Pode acontecer o mesmo que ocorreu com a segurança no Rio. É preciso um planejamento a longo prazo, com uma rota fixa. Alterações ao longo do projeto são possíveis, mas o caminho deve ser o mesmo sempre. É necessário dar orientação e fiscalizar para evitar essas coisas. O prejuízo é muito grande para pagar R$ 50 milhões. As ladainhas vão se suceder muito até esse dinheiro ser pago. Veja a Petrobras: primeiro teve aquele grande vazamento na Baía de Guanabara em 2000. Foi multada mas nada adiantou. Pouco tempo depois, derramou óleo da refinaria Presidente Getúlio Vargas, em Araucária, na Região Metropolitana de Curitiba em 2001. Uma coisa é o discurso de responsabilidade social, outra é quando tem que mexer no bolso.


Rets - E a legislação? Pelo menos na teoria ela é boa?

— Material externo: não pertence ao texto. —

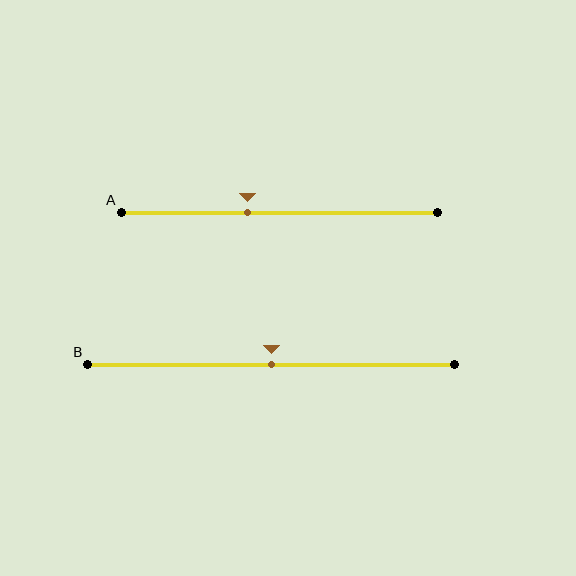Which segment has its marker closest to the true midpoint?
Segment B has its marker closest to the true midpoint.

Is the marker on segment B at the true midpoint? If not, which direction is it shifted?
Yes, the marker on segment B is at the true midpoint.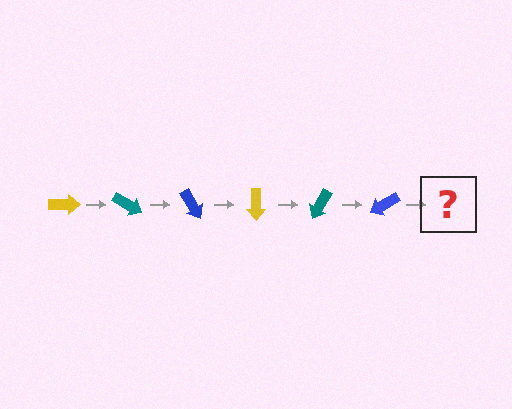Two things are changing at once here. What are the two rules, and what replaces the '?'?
The two rules are that it rotates 30 degrees clockwise each step and the color cycles through yellow, teal, and blue. The '?' should be a yellow arrow, rotated 180 degrees clockwise from the start.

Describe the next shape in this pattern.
It should be a yellow arrow, rotated 180 degrees clockwise from the start.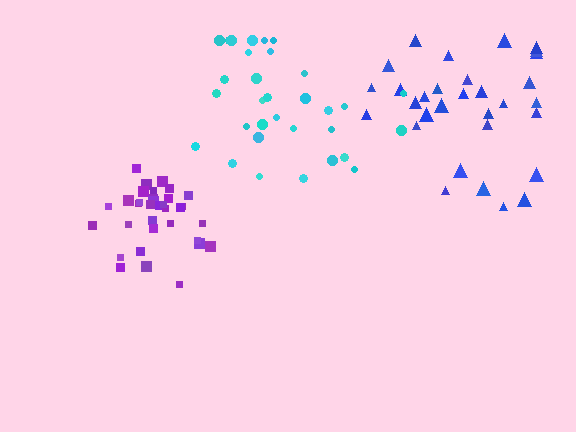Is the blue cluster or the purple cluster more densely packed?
Purple.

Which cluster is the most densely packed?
Purple.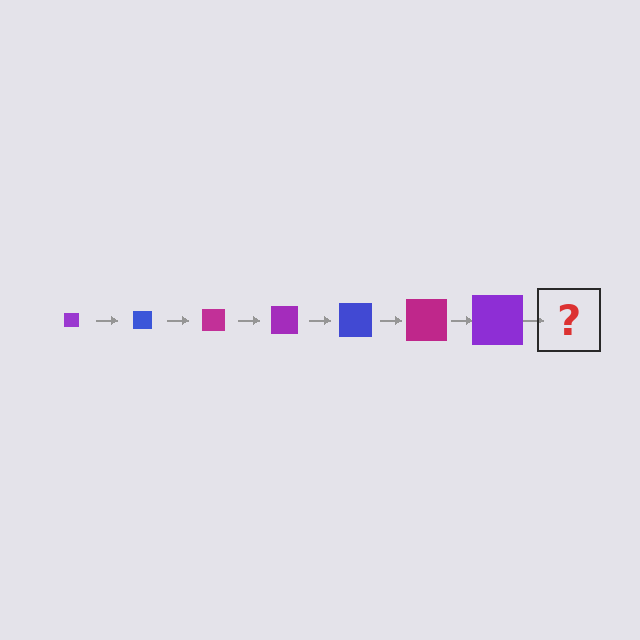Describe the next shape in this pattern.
It should be a blue square, larger than the previous one.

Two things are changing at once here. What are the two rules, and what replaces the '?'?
The two rules are that the square grows larger each step and the color cycles through purple, blue, and magenta. The '?' should be a blue square, larger than the previous one.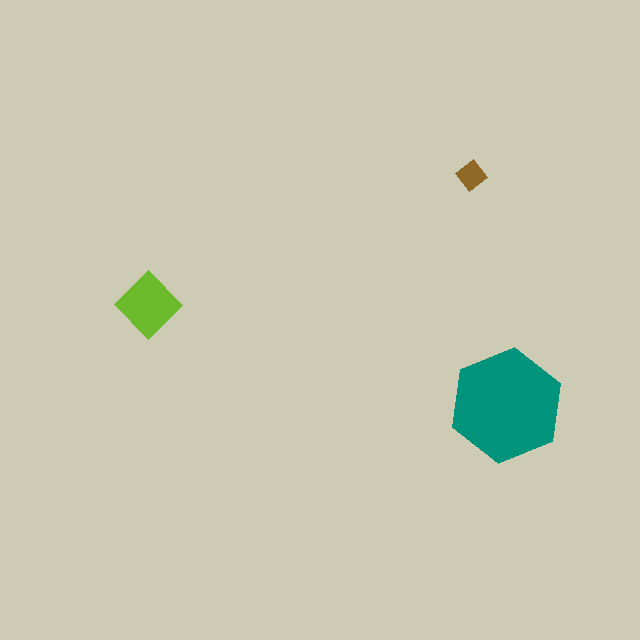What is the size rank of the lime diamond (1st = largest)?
2nd.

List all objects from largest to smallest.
The teal hexagon, the lime diamond, the brown diamond.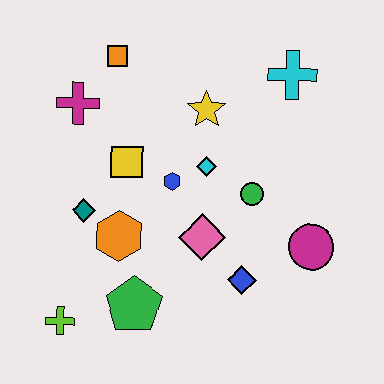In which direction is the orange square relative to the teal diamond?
The orange square is above the teal diamond.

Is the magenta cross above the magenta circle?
Yes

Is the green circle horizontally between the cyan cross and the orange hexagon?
Yes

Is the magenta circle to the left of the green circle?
No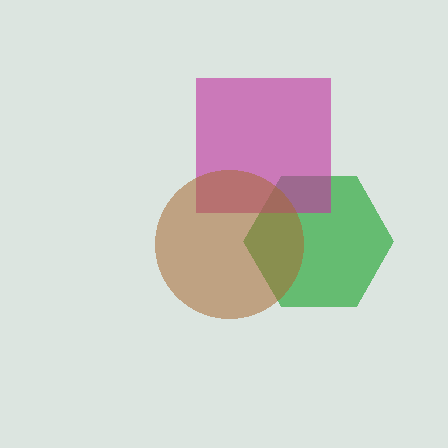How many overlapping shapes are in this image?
There are 3 overlapping shapes in the image.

Mário Moscatelli - Tudo é lindo na teoria. O problema é a prática, que gera desvios de conduta. Não adianta termos leis utópicas, elas devem ser realistas.


Rets - A Cataguazes é uma indústria de papel e celulose. O quão poluente é esse tipo de indústria?


Mário Moscatelli - A indústria de celulose sempre está perto de rios pois precisa de água para o processo produtivo. Mas eles pegam a água limpa e não a devolvem como a pegou. Porém, no fim das contas é uma indústria como outra qualquer. O poder público precisa impor regras, se não acontece relaxamento do empresário e da fiscalização. Não sou contra nenhuma empresa, desde que funcione dentro de leis realistas.


Rets - A cobrança pelo uso de água seria uma solução para esse tipo de problema de uso indevido?


Mário Moscatelli - Até bem pouco tempo atrás, se pensava que a água seria um recurso infinito. Mas é como oferecer luz de graça. Sem cobrança, as pessoas deixariam a casa inteira ligada o dia inteiro. Como fazem hoje com a água.


Por enquanto o consumo ainda é grande para um custo baixo para o consumidor. A cobrança, é claro, deve ser avaliada pois alguns consumos são tão insignificantes que não valem o custo da emissão da conta. Fica mais caro comprar o papel do que cobrar pelo consumo. Porém, é uma boa estratégia para as pessoas físicas e jurídicas tratarem a água com mais consciência.